La canoa salió del laberinto de agua, estrecho y sinuoso, para desembocar en el gran río Yarí. Nos dirigimos a contracorriente en diagonal hacia la orilla opuesta y fondeamos entre los árboles que ya empezaban a cubrir la subida del agua. Nos ordenaron bajar ahí. Creí que estábamos solos, en medio de la nada. Para mi gran sorpresa, descubrí ocultos entre los árboles a varios guerrilleros que no conocía. Estaban ocupados doblando sus carpas y empacando sus pertenencias. Desplegaron un gran plástico negro a la sombra de una ceiba enorme y Clara y yo nos acomodamos debajo, entrenadas ya a esperar sin hacer preguntas. Una muchacha se acercó y nos preguntó si queríamos comer huevo. Hasta entonces no había visto que, un poco más lejos, habían instalado una rancha, donde hervían unas ollas sobre un fuego de leña. ¡Huevos! Me puso de buen humor pensar que nos estaban dando un tratamiento especial ante la perspectiva de nuestra liberación.
A la derecha, un hombre sentado como nosotras contra un árbol me miraba desde la distancia. El hombre, que parecía un comandante, se puso de pie, caminó de un lado al otro, y luego, tomando impulso, se acercó a nosotras:
—¿Ingrid? ¿Eres Ingrid?
Era un hombre maduro. Una barba gris, casi blanca, le tapaba media cara. Tenía grandes ojeras negras debajo de sus ojos, hinchados y húmedos, como si estuviera a punto de llorar. Su emoción me conmovió. ¿Quién era este guerrillero? ¿Dónde lo había visto antes?
—Soy Luis Eladio. Luis Eladio Pérez. Fuimos senadores al mismo tiempo.

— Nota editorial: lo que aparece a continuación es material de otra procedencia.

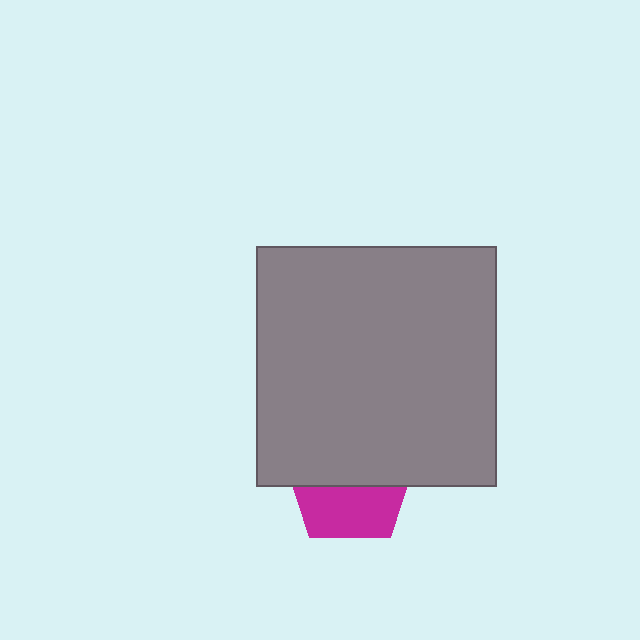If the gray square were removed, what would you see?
You would see the complete magenta pentagon.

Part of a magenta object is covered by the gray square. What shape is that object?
It is a pentagon.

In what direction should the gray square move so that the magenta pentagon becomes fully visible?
The gray square should move up. That is the shortest direction to clear the overlap and leave the magenta pentagon fully visible.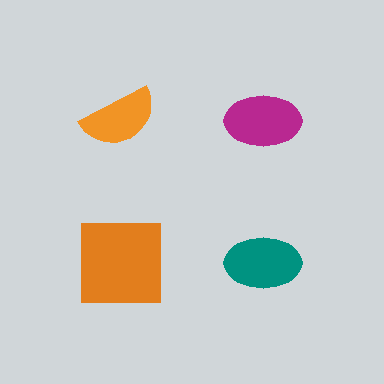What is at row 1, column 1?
An orange semicircle.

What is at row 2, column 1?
An orange square.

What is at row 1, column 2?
A magenta ellipse.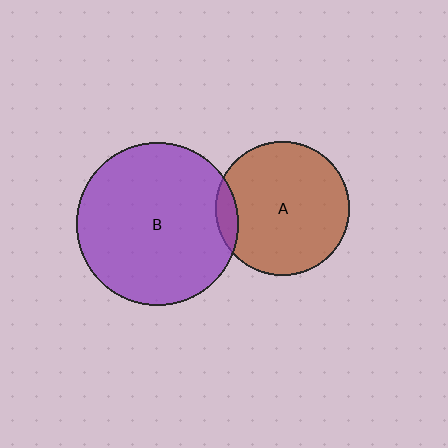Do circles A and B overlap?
Yes.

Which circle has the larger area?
Circle B (purple).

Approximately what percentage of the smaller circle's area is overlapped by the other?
Approximately 10%.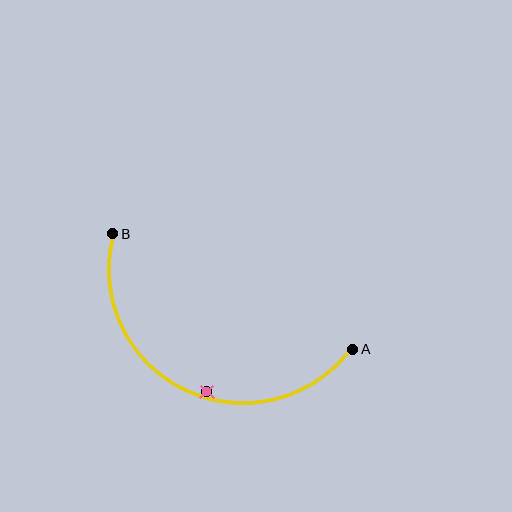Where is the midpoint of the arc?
The arc midpoint is the point on the curve farthest from the straight line joining A and B. It sits below that line.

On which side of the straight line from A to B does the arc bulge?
The arc bulges below the straight line connecting A and B.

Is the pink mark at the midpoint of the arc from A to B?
No — the pink mark does not lie on the arc at all. It sits slightly inside the curve.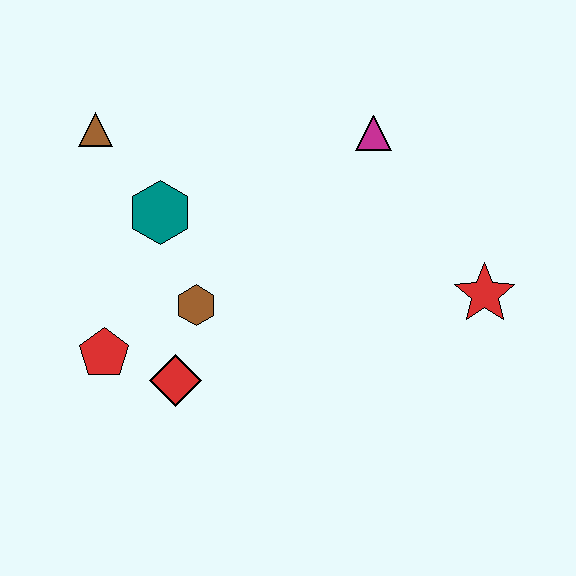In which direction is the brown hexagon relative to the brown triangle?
The brown hexagon is below the brown triangle.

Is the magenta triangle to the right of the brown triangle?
Yes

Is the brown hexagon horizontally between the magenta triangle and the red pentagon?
Yes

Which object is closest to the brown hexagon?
The red diamond is closest to the brown hexagon.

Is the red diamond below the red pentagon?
Yes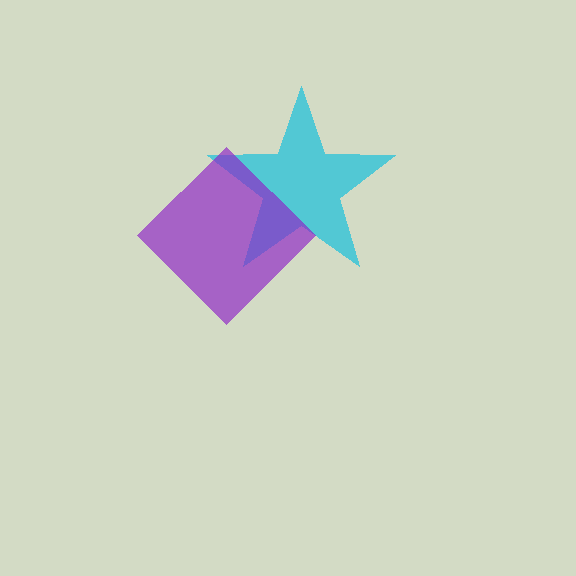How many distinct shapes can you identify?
There are 2 distinct shapes: a cyan star, a purple diamond.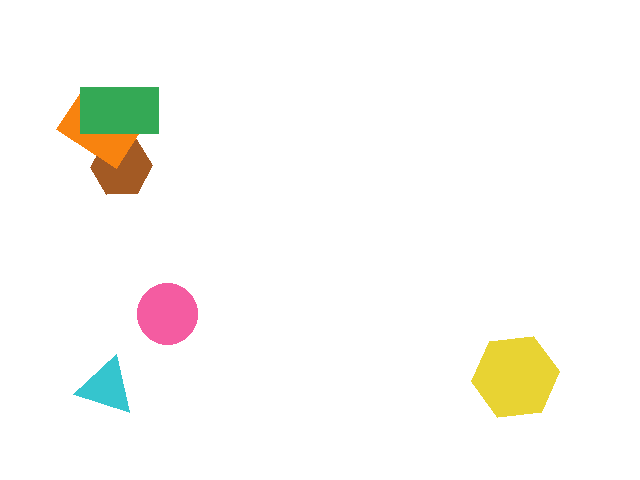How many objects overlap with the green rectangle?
1 object overlaps with the green rectangle.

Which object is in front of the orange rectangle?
The green rectangle is in front of the orange rectangle.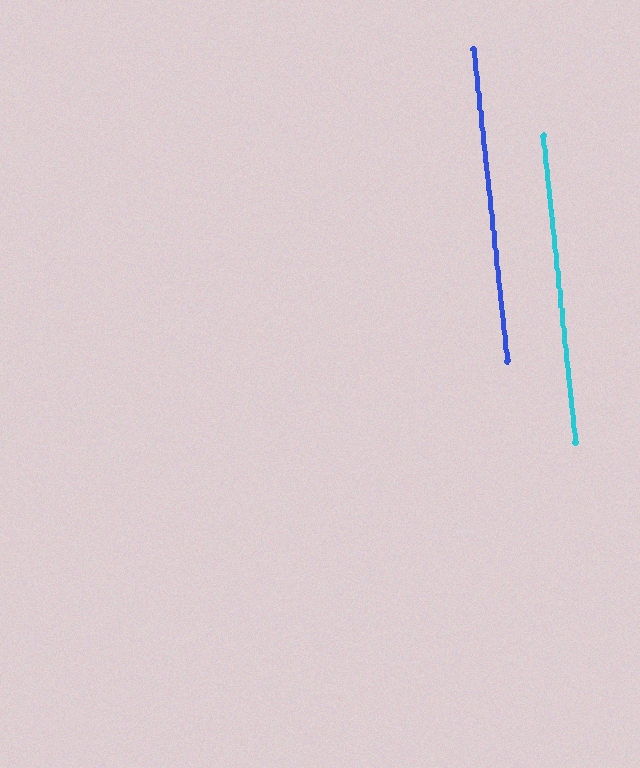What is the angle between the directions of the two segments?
Approximately 0 degrees.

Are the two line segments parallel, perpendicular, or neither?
Parallel — their directions differ by only 0.2°.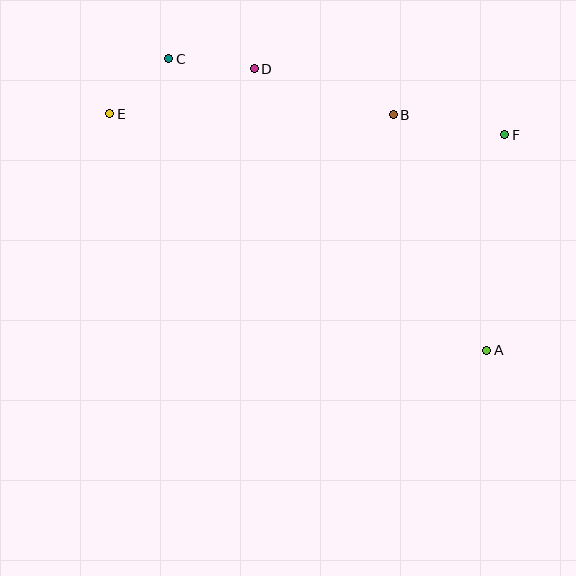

Lo había comprendido antes de que terminara su frase. Ese hombre que me pareció ser un viejo guerrillero no era otro que mi antiguo colega, Luis Eladio Pérez, secuestrado por la guerrilla seis meses antes que yo. Me encontraba en el Congreso cuando se hizo el anuncio público de su captura. Los senadores aprovecharon para levantar la sesión en señal de protesta y cada uno se fue para su casa, feliz de tener la tarde libre. Cuando la noticia de su secuestro ocupó la primera plana de la prensa, yo no lograba recordarlo. Éramos cien senadores. Por lo menos debía reconocer su cara en las fotos. Pero no, nada. Tenía la sensación de no haberlo visto jamás. Pregunté a la gente cercana, tratando de refrescarme la memoria. Todos me hablaban de Luis Eladio en términos elogiosos. Yo debería saber de quién se trataba.
—Sí, claro, acuérdate. Se sienta detrás de nosotros. Lo has visto miles de veces. Él te saluda cuando tú llegas.
Me sentía culpable de no recordarlo. Buscaba en lo profundo de mi memoria —blanco completo—. Peor aún: yo sabía que le había hablado!
Al oír su nombre, al comprender que era Luis Eladio, le salté al cuello y lo abracé, tratando de contener las lágrimas. ¡Dios mío! ¡Me producía un dolor tremendo verlo en tan mal estado! Parecía que tuviera cien años. Tomé su cabeza entre mis manos para verlo bien. Esos ojos, esa mirada, ¿dónde los había metido yo, que no lograba encontrarlos? Era frustrante: todavía no conseguía reconocerlo ni superponer una imagen del pasado a la cara que tenía frente a mí. Sin embargo, acababa de reencontrarme con un hermano. No había ninguna distancia entre este desconocido y yo. Le agarré la mano y le acaricié el pelo, como si nos conociéramos de toda la vida. Lloramos, sin saber si era de felicidad, por estar el uno con el otro, o si era de pesar, al ver los estragos que el cautiverio había impreso en el rostro del otro.